Kids, adults alike join West Arvada Orthodontics for windy, but fun-filled afternoon of painting

One painting shows the day while the other is at night. But both works of art of the mountain landscape by Kenley Rieter are prominently displayed, together with a work of art created by her mother Amanda on the counter of West Arvada Orthodontics.

West Arvada Orthodontics, especially Dr. Jennifer and Ronen Friedman, it’s all about community, from the outdoor painting club on Saturday to hiking, hiking and biking clubs to a pandemic-free science evening.

“We want to get involved and give something back to the community, especially during COVID when everyone is socially isolated. That’s why we’re doing this, ”said Jennifer Friedman.

Ronen Friedman, CEO of West Arvada Orthodontics, said there were two goals when the company hosted events like the Malclub a year and a half ago: to bring the community together and create a virtual platform for people who couldn’t leave their homes because of it a traumatic brain injury, a spinal cord injury, or the like.

That was before the COVID-19 pandemic.

“It’s a way for them to interact with each other and have the sense of community,” he said. “It is important.”

If someone needs more evidence of their care, all they have to do is visit their office in the Candelas Church. It is tailor-made for patients with autism or neurological problems.

From the changing colors of the ceiling lights for a calming atmosphere to plants, a massage chair and colored circular patterns on the floor, everything is there to provide visual stimuli to the patient.

“We also believe in educating the community,” said Jennifer Friedman. “That’s why we have a microscope in the children’s area as opposed to an iPad. … Another goal of our office is to relax.

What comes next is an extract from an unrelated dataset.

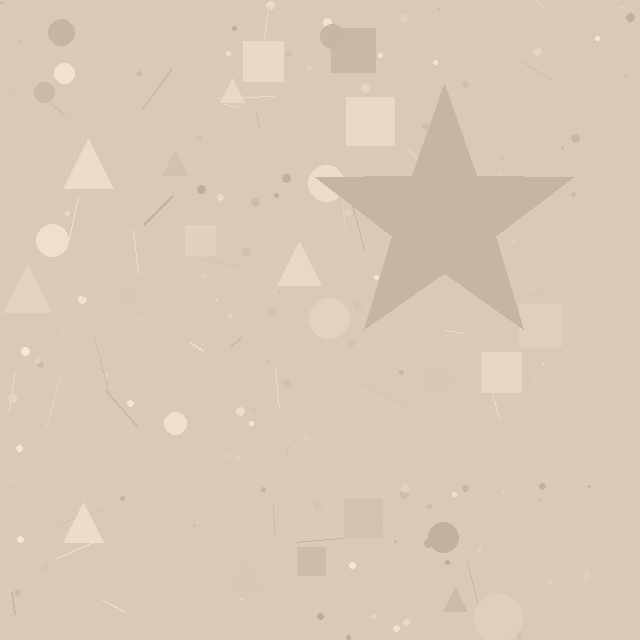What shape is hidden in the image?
A star is hidden in the image.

It is designed to cater to people with neurological disorders, autism, and brain injuries. “

Your efforts have not gone unnoticed.

“You are compassionate and kind. … You really have a big heart to help people of all walks of life, “said doctor Jennina Townsend. “I really appreciate what you did.”

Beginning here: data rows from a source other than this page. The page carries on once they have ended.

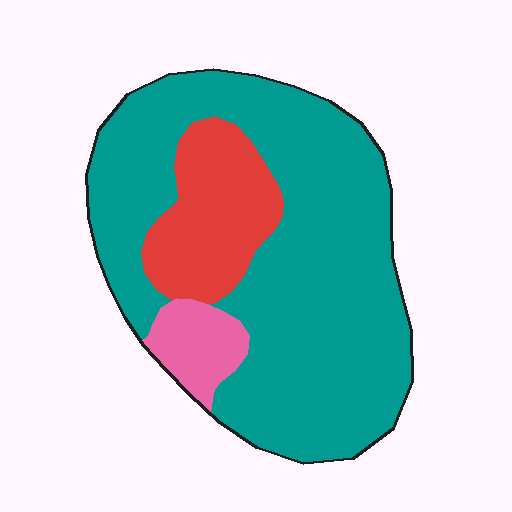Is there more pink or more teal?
Teal.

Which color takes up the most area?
Teal, at roughly 75%.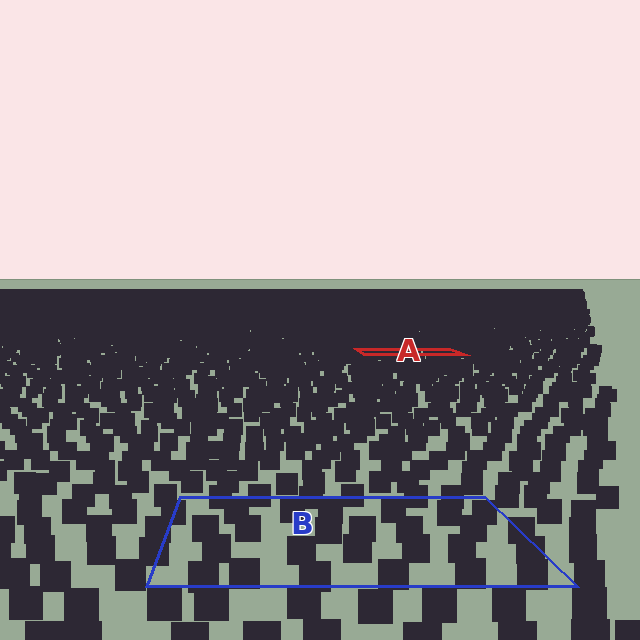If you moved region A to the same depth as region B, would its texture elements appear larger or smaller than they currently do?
They would appear larger. At a closer depth, the same texture elements are projected at a bigger on-screen size.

Amanda Reiter, agent and resident of Candelas, was an active participant in the painting club. She hopes, if time allows, to be able to take part in the cycling and / or hiking club.

Whether she’s getting her daughter out and active or herself, she recognizes the efforts Friedman made to bond with her neighbors.

“For anyone who knows them, the first thing they notice about them is that they care about their community,” said Amanda Rieter. “Even before this building was opened, they got involved and found ways to help the community.”

Members of more than five families – the maximum allowed due to COVID-19 safety concerns – attended the painting club on Saturday before the afternoon windy weather conditions cut short. Nonetheless, visitors enjoyed the activity and camaraderie.

“A lot of companies say that they care about their community, that they are part of the community. But just like today’s pic, they can find ways to have creative fun for members of the community. Let’s be honest where we all need something fun and creative, ”said Amanda Rieter.

Especially in view of the trials and difficulties that the last year has caused.

“Before the COVID pandemic, I think we took that for granted,” said Ronen Friedman. “I think now everyone understands how important it is to be able to interact.”